In the design of staircases with two edge beams, the staircase section is idealized as simply supported between the two edge beams. Therefore, the beams are designed as Inverted L beams while the stair itself as simply supported slab. For the double cantilever, the staircase section is idealized as a T- section therefore the stringer beam is designed as a flanged T beam and the waste of the staircase as spanning transversely (like a cantilever). In each case a primary beam/support will be required to support the stringer beam. These supports are normally designed as carrying point loads from the stringer beam in addition to any other load they may be carrying.

Worked Example

Figure 2.0 shows the plan of the second flight of a staircase spanning 7.0m between supports. Assuming we design a staircase spanning transversely and supported by beams at the supports, this would result in an uneconomical staircase section due to the thickness of the waste that would ensue and quantity of steel that will be required to control deflection. A Stringer beam is therefore provided in order to make take care of the foregoing reasons. In this case a central stringer beam (double cantilever) type is designed using the design data in Table 1.

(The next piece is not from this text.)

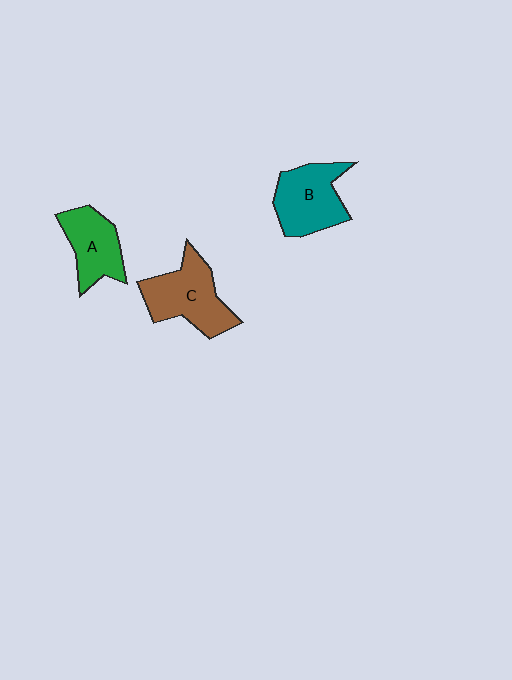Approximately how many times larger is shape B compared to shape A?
Approximately 1.2 times.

Figure 2: Worked example-stair plan

Actions

Permanent Actions

Permanent action includes the weight of the stair waste, weight of steps, load from finishes and balustrades. Because the waste of the stair is inclined, the permanent actions due to the slab waste, finishes and any other applied loads except the step must be corrected by a slope factor.

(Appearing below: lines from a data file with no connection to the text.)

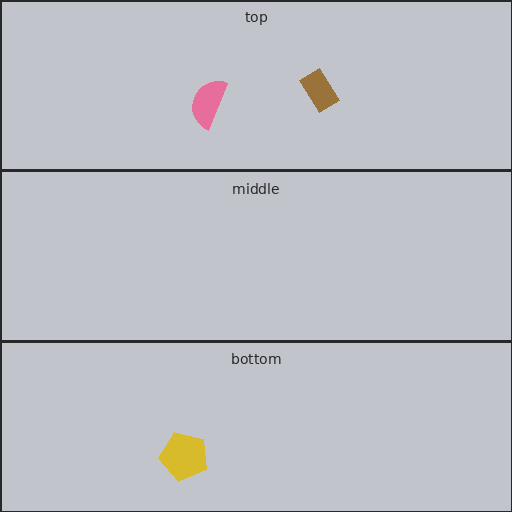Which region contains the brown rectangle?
The top region.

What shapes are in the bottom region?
The yellow pentagon.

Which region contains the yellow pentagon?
The bottom region.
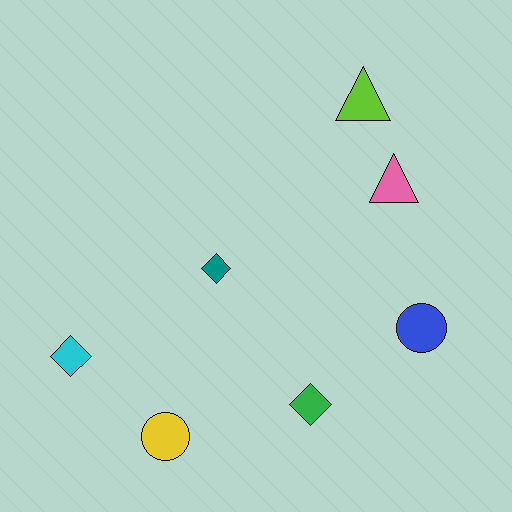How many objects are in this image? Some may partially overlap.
There are 7 objects.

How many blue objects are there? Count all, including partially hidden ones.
There is 1 blue object.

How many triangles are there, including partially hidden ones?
There are 2 triangles.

a.\quad 150mm\quad concrete\quad waste\quad \\ \quad =0.15\times 25\quad =3.75kN/{ m }^{ 2} 

b.\quad finishes =1.5kN/{ m }^{ 2 }

c.\quad balustrade  =0.5kN/{ m }^{ 2 }

d.\quad steps=\frac { 0.15 }{ 2 } \times 25=1.88kN/{ m }^{ 2 }

g_{k}=(3.75+1.5+0.5)\times1.22+1.88 \\ =8.32kN/m^{2}

Variable Actions

b.\quad Imposed\quad load =4kN/{ m }^{ 2 }

q_{k} =4kN/m^{2}

Design Value of Actions

Using Eqn 6.10 of BS EN 1990:

 n_{s}=\quad 1.35{ g }_{ k }+{ 1.5q }_{ k }

=(1.35\times8.32)+(1.5\times4)\\ \qquad \qquad \qquad = 17.2kN/{ m }^{ 2 }

Actions on Stringer Beam

a.\quad stair =17.2\times1.5=26.6kN/m^{2}

b.\quad beam=(0.225\times0.3)\times 25\times1.35 =2.3kN/m^{2}

w=26.6+2.3=28.9kN/m^{2}

Structural Analysis

Since the beam is simply supported, the equation for obtaining the bending moment and shear force is pretty straightforward.

Bending Moment

M_{Ed}=\frac { w l^{2} }{ 8 } = \frac { 28.9 \times7^{2} }{ 8 }=177kN.m

Shear Force

V_{Ed}=\frac { w l }{ 2 } = \frac { 28.9 \times7 }{ 2}=101.2kN

Flexural Design

M_{Ed}=177kN.m

Assuming cover to reinforcement of 30mm, 20mm tensile bars in two layers, 16mm compression bars & 8mm links

{ d }^{ ' }=\left( { c }_{ nom }+links+\phi /2 \right) \\=50+10+16/2=68mm

{ d }=h-\left( { c }_{ nom }+links+\phi /2+\phi  \right)\\=450-\left( 25+8+20/2+20 \right) =387mm

 b={ b }_{ eff }=1500mm

 k=\frac { { M }_{ Ed } }{ b{ d }^{ 2 }{ f }_{ ck } } =\frac { 177\times { 10 }^{ 6 } }{ 1500\times { 387 }^{ 2 }\times 20 } =0.039

z=0.95d=0.95\times387=367.7mm

{ A }_{ s,req }=\frac { { M }_{ Ed } }{ 0.87{ f }_{ yk }z } =\frac { 177\times { 10 }^{ 6 } }{ 0.87\times 410\times 367.7 } \\=1349.5{ mm }^{ 2 }

Use 5Y20mm bars Bottom. (Two layers) (As, prov = 1570mm2)

Shear Design

{ V }_{ Ed }=\quad 101.2kN

By inspection, the maximum shear force is less than max. shear resistance of the concrete section, therefore the section is adequate however, nominal shear reinforcement must be provided:

\theta =0.5{ sin }^{ -1 }\left( \frac { { 5.56V }_{ Ed } }{ { b }_{ w }d\left( 1-{ f }_{ ck }/250 \right) { f }_{ ck } }  \right)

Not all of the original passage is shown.